Les Gibbs | |
Fullname: | Leslie Gibbs |
Birth Date: | 10 August 1918 |
Birth Place: | Carlton, Victoria |
Death Date: | [1] |
Death Place: | Tootgarook, Victoria |
Originalteam: | Nyora |
Height: | 163 cm |
Weight: | 63.5 kg |
Statsend: | 1944 |
Years1: | 1939, 1941–44 |
Games Goals1: | 13 (8) |
Leslie Gibbs (10 August 1918 – 10 April 1976) was an Australian rules footballer who played with Melbourne in the Victorian Football League (VFL).[2]
The son of George Gibbs (1879-1943),[3] and Ada Alice Gibbs (1879-1962), née Musgrove, Leslie Gibbs was born at Carlton, Victoria on 10 August 1918. His brother, George Gibbs (1905-1987), played with Fitzroy and Collingwood.[4]
He married Gladwys Lesley Clements in 1942.
Recruited from Parkdale Football Club in 1939, he showed good form in the Seconds, and was selected to play his first match for the Melbourne First XVIII, against Richmond, at the Punt Road Oval, on 8 July 1939, in place of the suspended Ron Barassi.[5]
In a career interrupted by his military service[6] — he was not listed in 1940[7] [8] — he played a total of 13 senior games with Melbourne (including 9 of the team's last 10 matches in 1942).

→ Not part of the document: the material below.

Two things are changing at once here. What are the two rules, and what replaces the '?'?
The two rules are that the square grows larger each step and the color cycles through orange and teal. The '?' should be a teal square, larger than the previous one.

In 1941, the VFL postponed its Round 5 matches and conducted a "patriotic" lightning carnival at the Melbourne Cricket Ground on Saturday 24 May 1941.[9] Attended by 19,572 people, it raised £1,526 for the war effort.

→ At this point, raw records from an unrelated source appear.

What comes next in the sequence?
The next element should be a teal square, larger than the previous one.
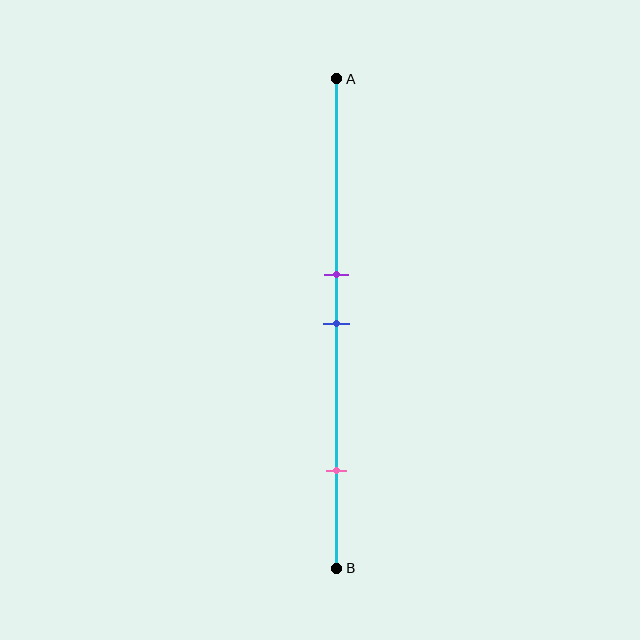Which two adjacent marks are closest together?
The purple and blue marks are the closest adjacent pair.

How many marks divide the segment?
There are 3 marks dividing the segment.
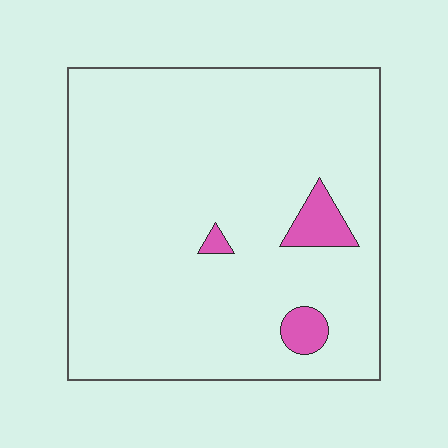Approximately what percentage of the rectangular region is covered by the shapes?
Approximately 5%.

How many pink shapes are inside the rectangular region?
3.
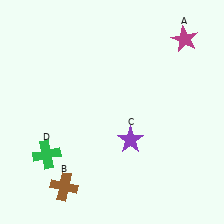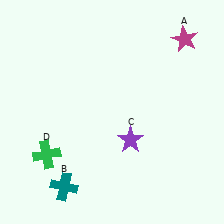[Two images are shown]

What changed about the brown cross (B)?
In Image 1, B is brown. In Image 2, it changed to teal.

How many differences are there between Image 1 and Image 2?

Gibbs was selected as rover/forward-pocket in the Melbourne team[10] — from which a significant number of talented footballers were missing: Bill Baxter (ankle); Geoff/Jeff Baldwin (knee); Adrian Dullard (thigh); Fred Fanning (knee); Dick Hingston (ill); Allan La Fontaine (Infected leg); Wally Lock (ankle); Jack Mueller (in Sydney with the VFL team, playing against NSW); Hugh Murnane (knee); Jack O'Keefe (thigh); Danny Powell (ankle); Alby Rodda (broken leg); and Ray Wartman (knee).[11]
Collingwood won the carnival, defeating Melbourne, in fading light, on a bitterly cold day, and heavy rain, by a point, 3.2 (20) to 3.1 (19); and Gibbs was one of Melbourne's best players in each of its four carnival games.[12] [13]

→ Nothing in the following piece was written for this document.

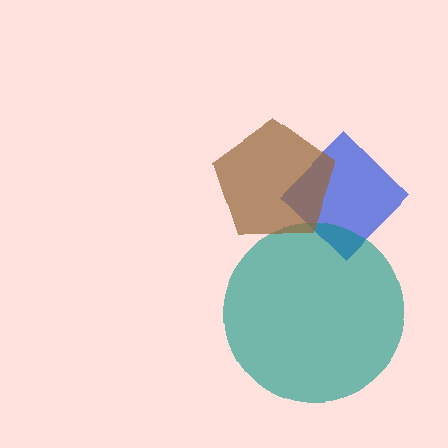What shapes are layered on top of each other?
The layered shapes are: a blue diamond, a teal circle, a brown pentagon.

Cleared from Melbourne to Preston in 1946,[14] [15] [16] he played in three matches, before being released to Brunswick.[17]
In July 1940, nine months after the outbreak of the Second World War, Gibbs enlisted in the Australian Army as a private, being discharged after two months of service.[18] In 1942, he joined the Royal Australian Air Force, ending the war as a corporal.[19]